Maria Chiara Carrozza, già rettore della Scuola Superiore Sant’Anna di Pisa e responsabile appena designato del MIUR, riconosce l’impasse e chiede discontinuità politico-istituzionale. “Occorre favorire la mobilità dei ricercatori fra le varie università d’Italia”, ha affermato in un’intervista recente, portando argomenti concreti che autorizzano a ben sperare. “Investire in nuovi posti di ricercatore e professore e abbattere le barriere che volgarmente chiamo ‘gabbie’”.  La domanda è: com’è possibile coniugare “qualità” (o “innovazione”) e definanziamento? Eppure così si è preteso di fare in passato, indulgendo acriticamente a pregiudizi e avversioni ideologiche. “Sbagliano le università quando [vedono] solo nella carenza di fondi la ragione di comparazioni sfavorevoli con il resto del mondo”, argomentava pedagogico Monti. “Ci sono altre tare che hanno bloccato la qualità delle università italiane”. Non ne dubitiamo. Ma sappiamo anche che esiste il diritto dei “capaci e meritevoli anche se privi di mezzi”, ed è tutelato dalla Costituzione.

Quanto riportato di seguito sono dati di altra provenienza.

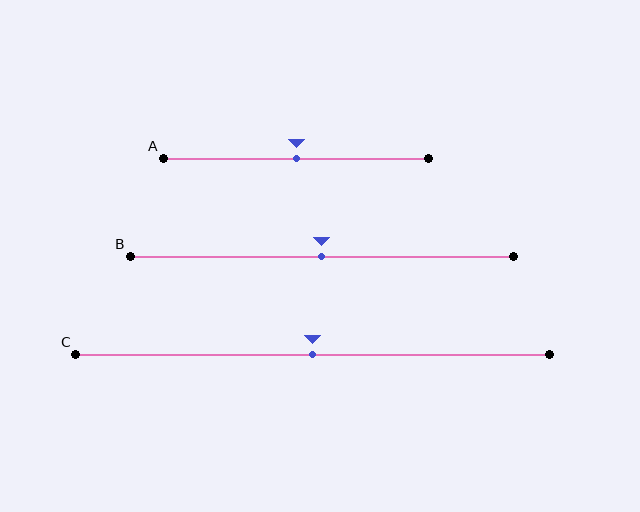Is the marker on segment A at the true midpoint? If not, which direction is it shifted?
Yes, the marker on segment A is at the true midpoint.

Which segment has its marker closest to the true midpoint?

Con il governo nascente la generazione dei quarantenni giunge al governo del Paese in ruoli e con compiti di rilievo. Questa è una prima constatazione, avalutativa. La seconda constatazione, questa volta politica, è che proprio l’ambito che dovrebbe risultare più pronto alla trasformazione, cioè quello dell’università e della ricerca, si rivela tra i più conservativi sotto profili sia istituzionali che sociali. Dispiace dirlo: perché vorremmo invece che tutti potessero trarre durevole beneficio da processi equi e partecipati di rinnovamento.